Friday, October 17, 2008


By Jim Heffernan
Looks like the Northland won’t be visited by either of the major party candidates for president this time around. Too bad. It’s always fun when they include Duluth-Superior in their campaigns.

Most of us remember that four years ago both President George W. Bush and John Kerry touched down here or close by. Bush, recall, put on a rally at the DECC; Kerry held one in Cloquet.

Not quite so many of us remember other campaign visits by presidents or would-be presidents, especially looking back more than a half-century, but I do.

President Harry S. Truman campaigned in Duluth and Superior in 1948, arriving in Superior by train, and then motoring to Duluth for a parade along Superior Street downtown. I was there, quite young, but the occasion remains a vivid memory for me because it was the first president I’d ever seen in person.

I was in fourth grade at Duluth’s Lincoln Elementary that election year. The Truman visit in 1948 illustrates some stark differences between that era of presidential politicking and today (other than getting around by train).

The arrival of the president was so eagerly anticipated that it was announced in schools across the city that any student who wanted to see the president would be excused for a half day if parents sent a note. If memory serves (and it isn’t always precise), all of the kids in my fourth grade class brought notes. One girl’s parents insisted she be released earlier than the set time, bringing out the wrath of our teacher.

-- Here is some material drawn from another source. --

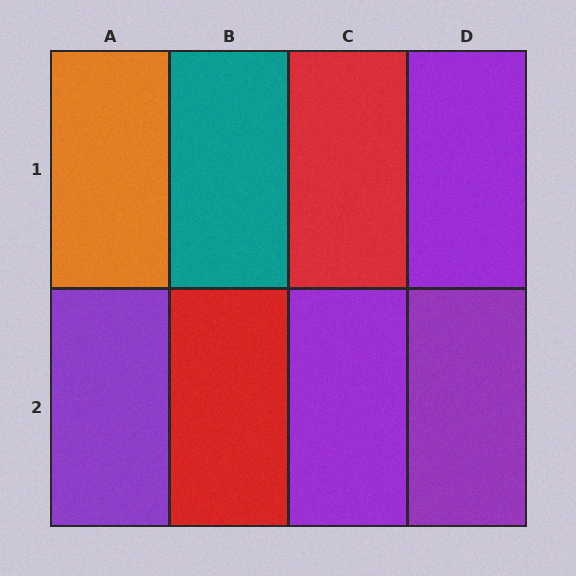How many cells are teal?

We were Democrats around our house – my father being a strong union man. And while my folks weren’t politically active, they knew they were for Truman in his race against Republican New York Gov. Thomas E. Dewey, whom everybody believed was going to win.

With my mother, I stood on the corner of First Avenue East and Superior Street, in front of the Hayes Block, on that exciting afternoon. My father worked in that building. Large crowds lined Superior Street for blocks and some people even positioned themselves on rooftops of buildings for a better view of the president.

It was a beautiful autumn afternoon, as I recall it, and right on schedule we could see the Truman motorcade approaching from west to east. Truman sat alone on the lowered top of a big dark-colored convertible, his feet on the back seat. He wore a light suit and smiled and waved as he was slowly driven through the city’s main business district. A group of teenage boys on the roof of a building across the street from us yelled “Phooey on Dewey,” which is about as rough as the campaign got in those pre-TV (at least here) days.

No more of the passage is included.